I had lunch with a friend recently and we talked about a guy we both know (let’s call him Joe) who rapidly rose through the ranks at the university where he works. He went from an entry-level position to being a co-director of a unit within a year, and recently became the sole director of that unit. Joe’s co-director was a brilliant woman (let’s call her Jane) who had served faithfully at the university for years and years, was a solid manager, and was well-liked by pretty much everyone. But instead of her, Joe the wunderkind was made Jane’s superior in a unit they previously had supervised together. Joe’s a really nice guy (though not a very direct person), but there was no logical reason why he should have gotten the job over her other than that the Associate VP the whole unit reports to took Joe under his wing from the start. We talked about how often this kind of thing seems to happen, even in libraries, and how, in most cases we could think of, it was men who saw a meteoric career rise.

And in cases where we could think of women who had meteoric career trajectories, it was usually a result of having a powerful male mentor or champion. Look at Sheryl Sandberg. Without Larry Summers, would she have achieved all she did? He set her up in many ways for her later successes. Of course there are great female mentors and champions out there, but it’s unusual to see them giving their proteges anything other than good advice and access to their network. The only mentors in the OLA Mentoring Program that I’m aware of having directly hired their mentees were men and research studies have suggested that male mentors are more likely to provide more concrete support and promotion.

Of course a lot of this is anecdote, but I can’t tell you how often I’ve heard stories like the one I mentioned from women in our profession. And the data backs up the notion that men have an easier time climbing the ladder, even in our female dominated profession. According to Jessica Olin and Michelle Millet’s terrific Lead Pipe article “Gendered Expectations for Leadership in Libraries,” men make up only about 20% of our profession, yet they represent up around 40% of all ARL library directors (which was a significant drop actually!). They also cite a Harvard Business Review blog post which suggested that “manifestations of hubris — often masked as charisma or charm — are commonly mistaken for leadership potential, and that these occur much more frequently in men than in women.” They go on to describe the characteristics of effective leaders and how those characteristics more frequently occur in women than men. It made me wonder: Do we have an archetype of a library leader/manager and are those characteristics more common in men than women? I think we do. And I think, as Jessica and Michelle suggest, we often punish female leaders for not fitting that mold (or complaining that they’re too aggressive if they do).

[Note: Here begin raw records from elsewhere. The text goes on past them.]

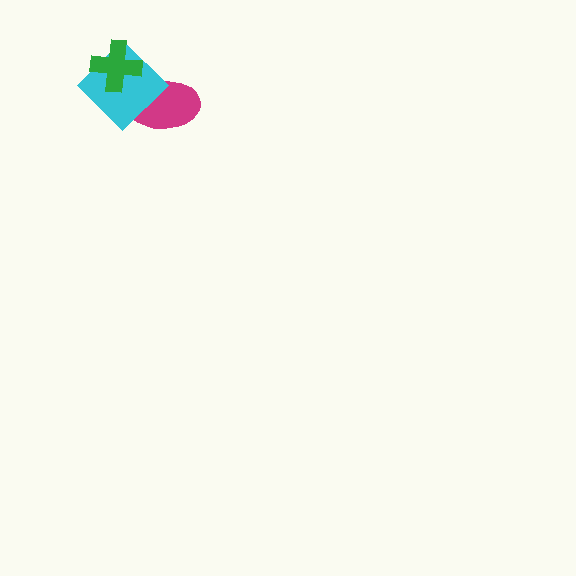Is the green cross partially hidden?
No, no other shape covers it.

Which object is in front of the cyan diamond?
The green cross is in front of the cyan diamond.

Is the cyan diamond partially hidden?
Yes, it is partially covered by another shape.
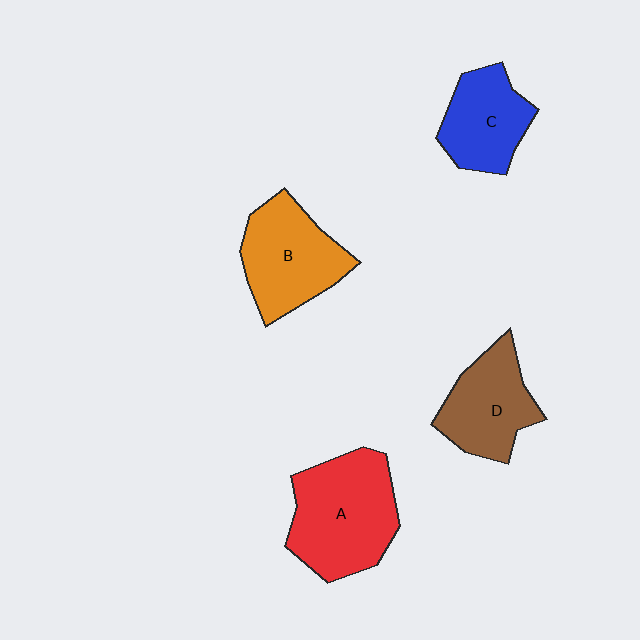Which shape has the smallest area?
Shape C (blue).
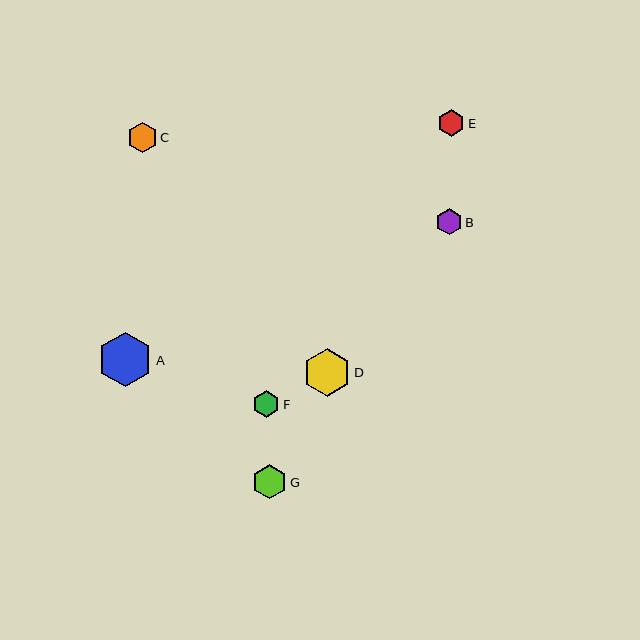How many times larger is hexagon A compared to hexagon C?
Hexagon A is approximately 1.8 times the size of hexagon C.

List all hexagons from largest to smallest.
From largest to smallest: A, D, G, C, F, E, B.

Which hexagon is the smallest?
Hexagon B is the smallest with a size of approximately 26 pixels.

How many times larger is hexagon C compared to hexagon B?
Hexagon C is approximately 1.2 times the size of hexagon B.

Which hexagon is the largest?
Hexagon A is the largest with a size of approximately 55 pixels.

This got me thinking about this historic (and often disturbing) presidential election. I was a huge Bernie Sanders fan from the beginning because I believe, as he does, that income inequality is at the heart of of so many problems in our society. I rooted for him until the bitter end, when he left the race. I wasn’t even going to watch the Democratic National Convention, as disgusted as I was with politics, but the historic nature of a woman accepting the nomination for President made me change my mind. And I’m glad I did. I learned a lot about Hillary Clinton that I didn’t previously know. I got swept up in the historic victory for women in America. And the more I thought about Hillary and what she’s done over the years, the more I see the universal struggle of women toward leadership positions in her story.

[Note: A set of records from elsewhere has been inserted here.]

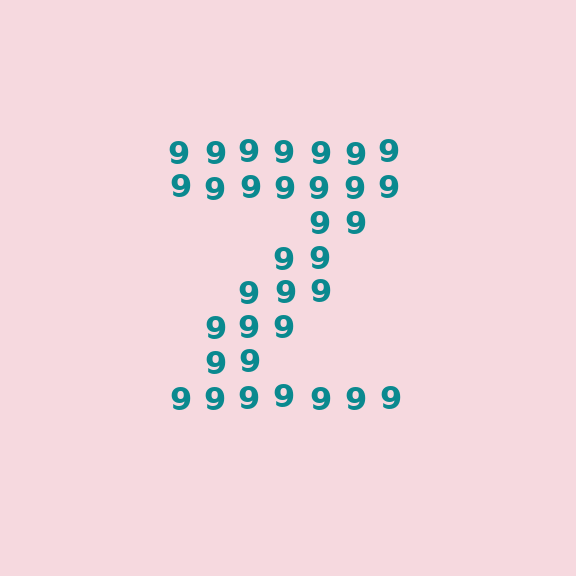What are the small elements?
The small elements are digit 9's.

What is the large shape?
The large shape is the letter Z.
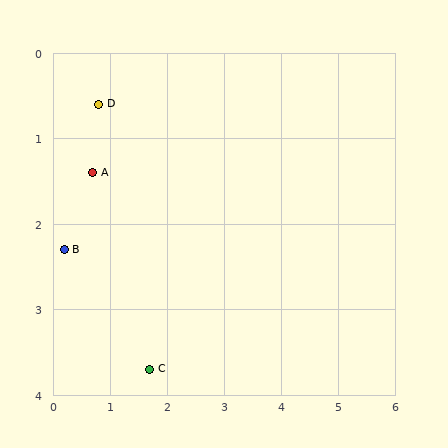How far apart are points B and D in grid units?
Points B and D are about 1.8 grid units apart.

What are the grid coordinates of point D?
Point D is at approximately (0.8, 0.6).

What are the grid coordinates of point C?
Point C is at approximately (1.7, 3.7).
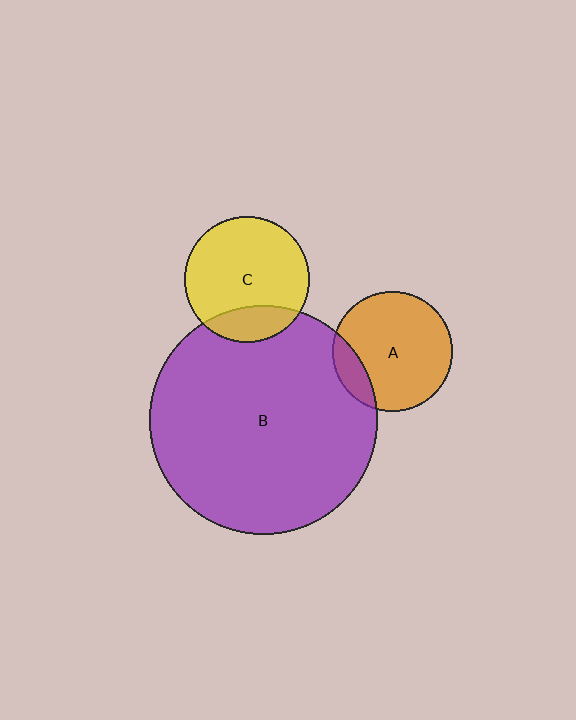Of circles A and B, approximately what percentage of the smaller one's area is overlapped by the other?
Approximately 15%.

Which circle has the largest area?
Circle B (purple).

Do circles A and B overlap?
Yes.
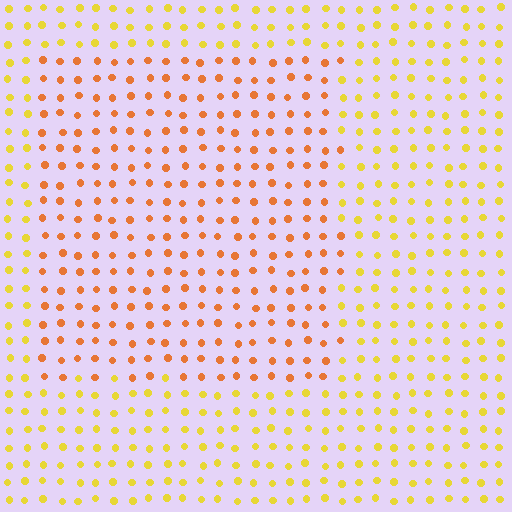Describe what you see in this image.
The image is filled with small yellow elements in a uniform arrangement. A rectangle-shaped region is visible where the elements are tinted to a slightly different hue, forming a subtle color boundary.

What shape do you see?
I see a rectangle.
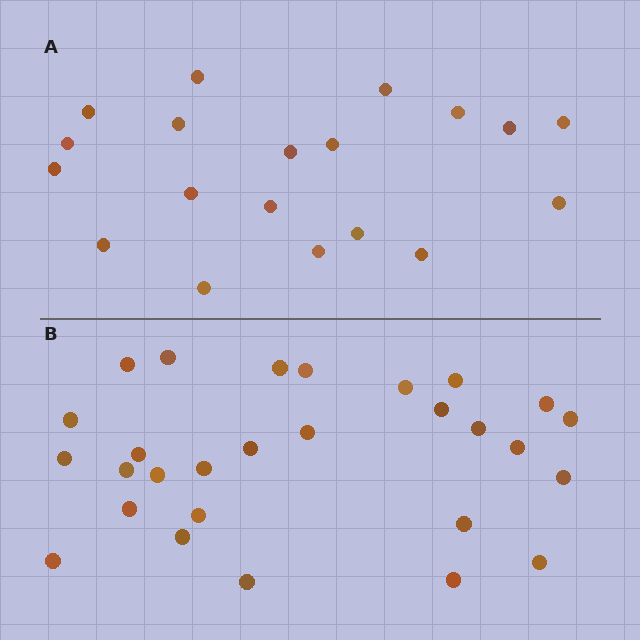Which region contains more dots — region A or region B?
Region B (the bottom region) has more dots.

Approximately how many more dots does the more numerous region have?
Region B has roughly 8 or so more dots than region A.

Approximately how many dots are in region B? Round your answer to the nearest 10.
About 30 dots. (The exact count is 28, which rounds to 30.)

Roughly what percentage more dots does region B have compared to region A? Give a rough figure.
About 45% more.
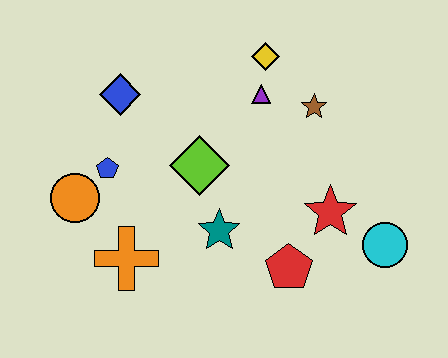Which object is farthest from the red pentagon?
The blue diamond is farthest from the red pentagon.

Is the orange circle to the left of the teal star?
Yes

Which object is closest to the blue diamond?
The blue pentagon is closest to the blue diamond.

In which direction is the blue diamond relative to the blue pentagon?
The blue diamond is above the blue pentagon.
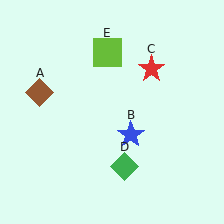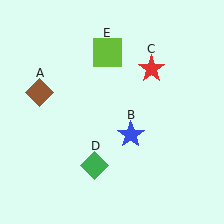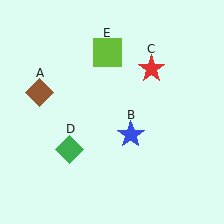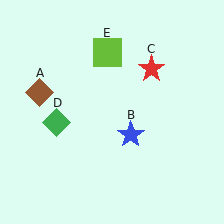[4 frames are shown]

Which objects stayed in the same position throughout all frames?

Look at the barriers to women becoming leaders in their chosen fields now. Now look back to the 1970s and 80s, when things were much worse. In the mid-1970s, 89% of all ARL library directors were male (at a time when they had even smaller % representation in our profession). Imagine how much worse it was in politics. Imagine how many more compromises a woman had to make to get to the top than a man did. Hillary Clinton accomplished so much for women, children, and access to healthcare in the 70s and 80s, as a law student, a lawyer, a law professor, and as the first lady of Arkansas. She then faced criticism as First Lady of the United States for her involvement in developing policy for the White House as if she wasn’t sufficiently qualified to do so. So many of the criticisms launched against Hillary Clinton both then and now are gendered (if I hear the term pantsuit one more time I’m going to scream). She was criticized for following her heart over her political ambitions and supporting her husband’s political career. Then she was criticized for not being a meek wife and first lady. Then she was criticized for pursuing her own political ambitions. At one point she was criticized for being too feminist. Now she’s not feminist enough. Her clothes are too expensive. Her clothes are too ugly. Would any of these things be said of a man?

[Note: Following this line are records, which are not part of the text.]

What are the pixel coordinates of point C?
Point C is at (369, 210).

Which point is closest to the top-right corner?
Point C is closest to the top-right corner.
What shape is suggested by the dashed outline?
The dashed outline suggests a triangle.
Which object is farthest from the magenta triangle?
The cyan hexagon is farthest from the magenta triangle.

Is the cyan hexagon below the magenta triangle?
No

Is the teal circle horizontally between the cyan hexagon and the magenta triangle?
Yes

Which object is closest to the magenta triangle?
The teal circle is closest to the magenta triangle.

I’m still a big fan of Bernie Sanders, and am grateful that he pushed the Democratic Party a bit more to the left. And, there are many things Hillary Clinton has done and positions she’s taken and flip-flops (gay marriage anyone?) she’s made that I disagree with, but that’s been pretty much true of every presidential candidate I’ve ever supported (including Bernie, with his lack of support for gun control). I don’t feel I can trust her, but I trusted Obama and his support of domestic surveillance and his lack of transparency was a huge slap in the face to so many of us.

I guess what I’m saying is, I’m with her. And I’m grateful for the historic example she has set for women in America. And I hope one day a woman will have the exact same opportunities to become a leader as her male counterparts without having to change or compromise who she is or get help from a man.